Competition continues to mount for Costco. Walmart continues to make investments in fresh food. Sam's Club's sales are improving as well, as comps have now improved sequentially for the last four quarters. The company is increasing its tobacco offerings in response to Costco lowering exposure to the category, and is getting more aggressive with price investments as well.
Additionally, other types of retailers are becoming aggressive as well. Hard discounters are entering the space (i.e. Aldi, Lidl). Specialty players like Whole Foods remain focused on organic, and while their results suggest they have lost share to Costco, they remain committed to recapturing their share.
Can online players penetrate the food category?
As is now common among retailers, Costco faces the question of just how insulated they are from the online threat. We've seen this play out in all areas of retail, even the areas that were once thought untouchable by the online players such as mattress players (competition from Casper) and auto part retailers (competition from Amazon).
While bulls might claim that Costco has a price advantage and a treasure hunt experience that can't be replicated, consumer surveys suggest that consumers view Amazon to be just as competitive on price as Costco.
Additionally, although online has yet to penetrate the food space, Amazon has been making serious efforts to enter the space, and many people believe it will only be a matter of time until they are successful.
Furthermore, while 57% of their sales have yet to be fully impacted, 43% is still open to online, including areas with high online penetration such as consumer electronics.
Finally, bears have noted that Costco's higher-end customer base makes them particularly susceptible to online players, given their propensity to shop there.
Member price increases could hurt renewal rates
As noted above, bulls point to Costco's historically high renewal rates as evidence of Costco's loyal customer base, and the high likelihood that customers will renew after the price increase goes into effect.
However, bears believe that the competitive environment has drastically changed, and that other memberships such as Amazon Prime deliver just as much value (if not more) with streaming videos and other services. Customers may decide on just one membership, and they could choose other competitors'. Also note that Costco's renewal rates have historically been negatively impacted during price increases in the past.
Margin flow through may not be high due to competition
As noted above, bulls believe that card benefits and member price increases could both drive higher margins. However, given the competitive environment, there is a risk that management will choose to reinvest those savings back into lower prices, and therefore would not see the margin benefits that investors might be expecting. So long as traffic and comps hold up, this may not be an issue. But if they begin to deteriorate, management may choose to give up margin expansion to remain competitive with the other players.
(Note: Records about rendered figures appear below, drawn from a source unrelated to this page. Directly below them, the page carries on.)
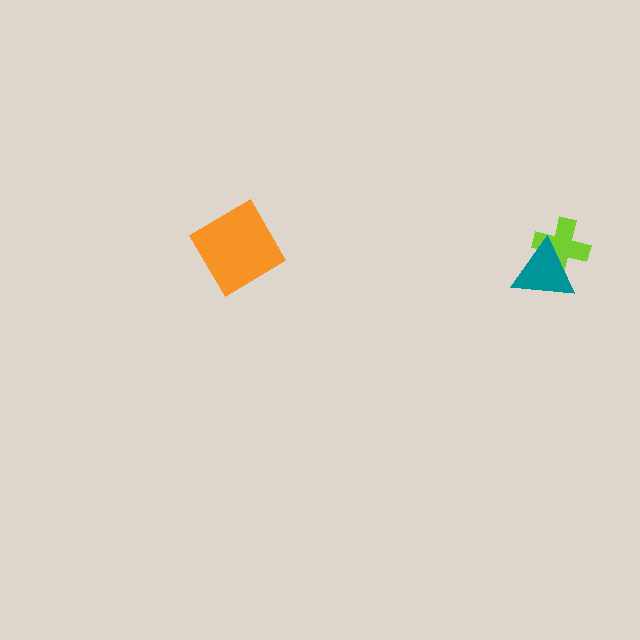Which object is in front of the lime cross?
The teal triangle is in front of the lime cross.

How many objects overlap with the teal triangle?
1 object overlaps with the teal triangle.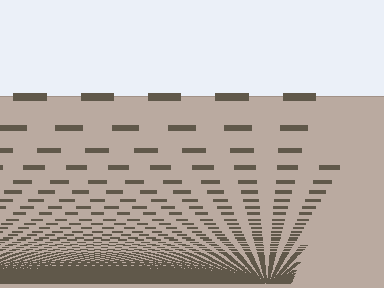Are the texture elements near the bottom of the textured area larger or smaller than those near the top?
Smaller. The gradient is inverted — elements near the bottom are smaller and denser.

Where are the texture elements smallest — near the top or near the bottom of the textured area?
Near the bottom.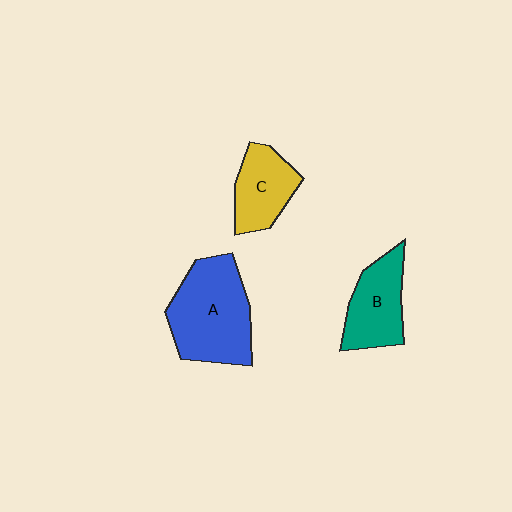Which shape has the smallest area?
Shape C (yellow).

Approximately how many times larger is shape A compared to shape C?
Approximately 1.7 times.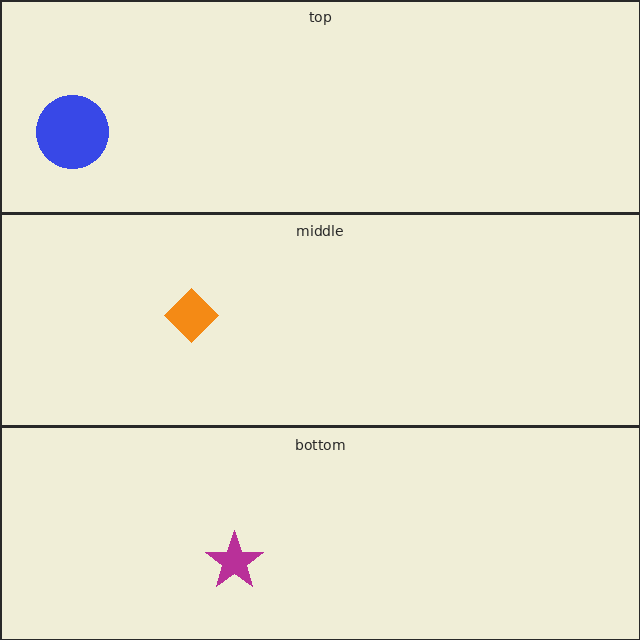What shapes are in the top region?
The blue circle.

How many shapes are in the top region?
1.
Comps a key factor moving forward
Ultimately comps will be a major factor of where the stock moves from here. If the company is able to generate mid-single digit comps as its unique model separates itself from the pack, the stock will likely move higher. However, if comps struggle to stay there as consumers flock to other memberships, Costco will likely face sales struggles, margin pressure, and multiple contraction. Given where valuation and consensus estimates are, most investors are betting on the former scenario.